Terminology and Basics
Large model training typically utilizes single-machine, 8-GPU hosts to form clusters. The models include 8*{A100, A800, H100, H800}. Below is the hardware topology of a typical 8*A100 GPU host:
PCIe Switch Chip
Devices such as CPUs, memory, storage (NVME), GPUs, and network cards that support PCIe can connect to the PCIe bus or a dedicated PCIe switch chip to achieve interconnectivity.
Currently, there are five generations of PCIe products, with the latest being Gen5.
NVLink
Definition
According to Wikipedia, NVLink is a wire-based serial multi-lane near-range communications link developed by Nvidia. Unlike PCI Express, a device can consist of multiple NVLinks, and devices use mesh networking to communicate instead of a central hub. The protocol was first announced in March 2014 and uses a proprietary high-speed signaling interconnect (NVHS).
In summary, NVLink is a high-speed interconnect method between different GPUs within the same host.

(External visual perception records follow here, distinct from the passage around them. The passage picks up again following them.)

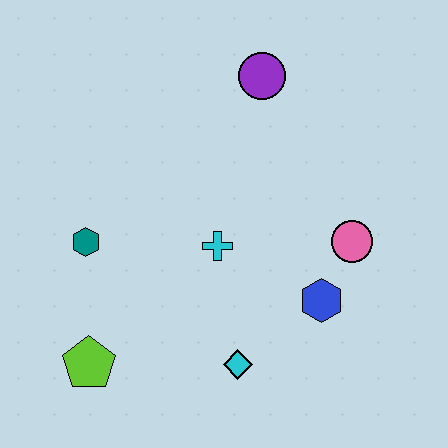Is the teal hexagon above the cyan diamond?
Yes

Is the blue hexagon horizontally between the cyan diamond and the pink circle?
Yes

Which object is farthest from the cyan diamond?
The purple circle is farthest from the cyan diamond.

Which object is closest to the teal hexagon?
The lime pentagon is closest to the teal hexagon.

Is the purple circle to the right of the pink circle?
No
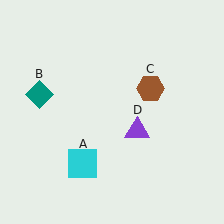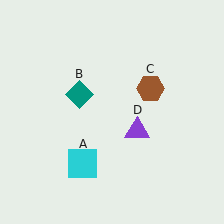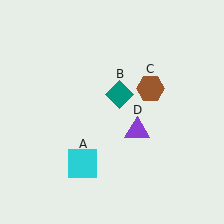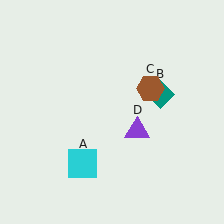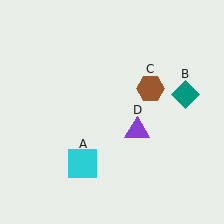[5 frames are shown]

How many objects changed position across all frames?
1 object changed position: teal diamond (object B).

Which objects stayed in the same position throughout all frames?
Cyan square (object A) and brown hexagon (object C) and purple triangle (object D) remained stationary.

It is a short-range communication link that ensures successful packet transmission, offers higher performance, and serves as a replacement for PCIe. It supports multiple lanes, with link bandwidth increasing linearly with the number of lanes. GPUs within the same node are interconnected via NVLink in a full-mesh manner (similar to spine-leaf architecture), utilizing NVIDIA’s proprietary technology.
Evolution: Generations 1/2/3/4
The main differences lie in the number of lanes per NVLink and the bandwidth per lane (the figures provided are bidirectional bandwidths):
For example:
A100: 2 lanes/NVSwitch * 6 NVSwitch * 50GB/s/lane = 600GB/s bidirectional bandwidth (300GB/s unidirectional). Note: This is the total bandwidth from one GPU to all NVSwitches.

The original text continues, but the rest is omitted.